高效递药系统的开发对于应用非病毒基因疗法治疗心血管疾病至关重要。细胞质和核膜屏障通过阻碍外源基因的转染而降低递药效率。因此,能够转运外源基因的基因递药系统可能会提高基因治疗效果。本研究采用了一种新的策略,涉及超声靶向微泡和肽核酸(PNA)结合核定位信号(NLS)。超声靶向微泡破坏(UTMD)和 PNA 结合 NLS 分别用于提高质粒的细胞质和核内导入。实验采用针对 293T 细胞膜上表达的 SV40T 抗原受体的抗体靶向微泡(AT-MCB)进行,导致超声微泡定位于 293T 细胞膜。此外,含有 NLS 的 PNA 被插入增强型绿色荧光蛋白(EGFP)-N3 质粒 DNA(NLS-PNA-DNA)中,从而增加了核定位。比较了含有 PNA 结合 NLS 的 AT-MCB 的核内导入和基因表达效率与单独的 AT-MCB 或 PNA 结合 NLS。
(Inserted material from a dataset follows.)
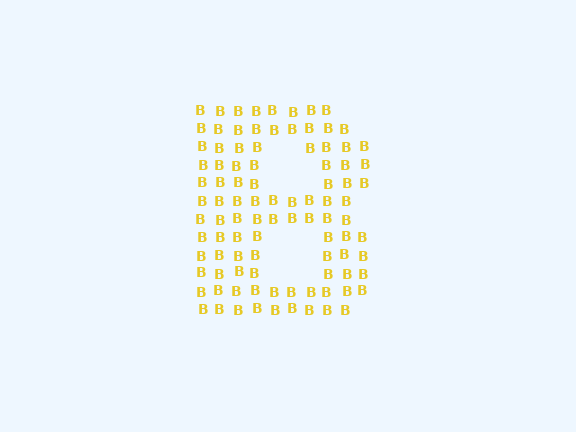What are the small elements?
The small elements are letter B's.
考察了含有 PNA 结合 NLS 的 AT-MCB 对转染的影响。超声和 AT-MCB 递药显著增强了外源性基因的细胞质摄取,并保持了高细胞活力。与单独用 AT-MCB 或仅用 PNA 结合 NLS 的质粒转染的细胞相比,联合微泡和 PNA 转染细胞的核内导入和基因表达显著增加。与对照微泡(CMCB)和无 NLS 质粒相比,EGFP-N3 质粒的核内数量增加了 >5.0 倍。与无 NLS 质粒相比,基因表达增加了~1.7 倍,与对照微泡相比,基因表达增加了 1.3 倍。总之,UTMD 联合 AT-MCB 和 PNA 结合 NLS 质粒通过增加细胞质和核内 DNA 导入显著提高了转染效率。该方法为治疗心血管疾病的靶向基因或药物的非侵入性和有效递药提供了一种有前途的策略。